Cross references slow us down, sparking reflection and critical thinking, as we explore connections between passages. They’re marks on the map that show where treasure can be excavated—but they leave the digging to us. It’s tragic to think how many profound insights we miss because we’re too hurried to follow a meandering trail across the sprawling pages of Scripture. Cross references can help us fight for more extended time in the Word.
Three Simple Tips
Looking up cross references has invigorated my personal Bible reading. Here are three simple habits I’ve cultivated that make it fun and fruitful.
1. Less Is More
Looking up cross references might seem overwhelming—are we supposed to devote hours to this? No, in fact I’ve never looked up every reference on a page of my Bible, nor would I suggest this to anyone starting out. Whatever your daily regimen of Bible reading, look up one or two cross references each day. Start small.
2. Mine the Gems, Chase the Mysteries
How do we sift through the dozens of cross references we could look up without succumbing to decision fatigue? I like to mine the gems—in other words, when something in a passage stands out, moves me, or sparks interest, I look it up. Start there. If something is puzzling or ignites curiosity, I’ll take the time to check out a cross reference or two.

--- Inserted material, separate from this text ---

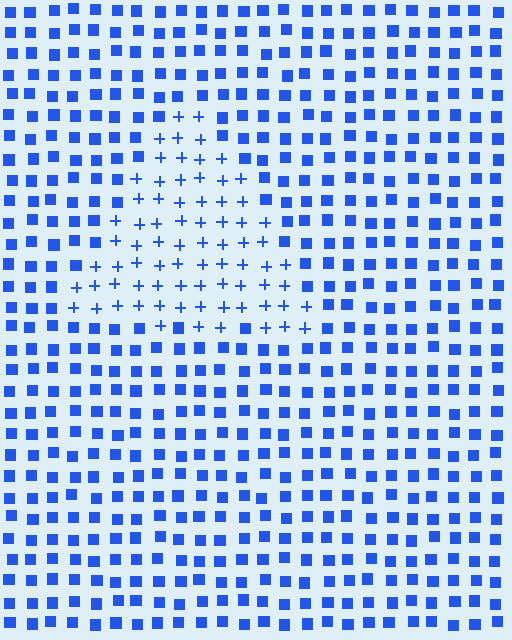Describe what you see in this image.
The image is filled with small blue elements arranged in a uniform grid. A triangle-shaped region contains plus signs, while the surrounding area contains squares. The boundary is defined purely by the change in element shape.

All Scripture is treasure, but the Holy Spirit often illuminates specific words or verses while we read. When something stands out, look it up.
3. Leave a Trail
As Tony Reinke recommends in Lit!: A Christian Guide to Reading Books, I love writing in my Bible. When I look up a meaningful cross reference, I often write the reference right next to the verse. That way, the next time I’m reading that verse, my handwritten notation jumps off the page to remind me: “Don’t forget what you discovered! This verse connects to that verse.”
In essence, I leave myself a handwritten trail log of where I’ve been, and what I learned from fastening one portion of the Bible to another. It multiplies my efforts, allowing me to access earlier learning easily.
As the maxim says, sometimes the best gifts come in small packages. Don’t ignore the minute markings stacked along the borders of your Bible pages—for the willing sleuth they’re a tool to increase your knowledge and joy.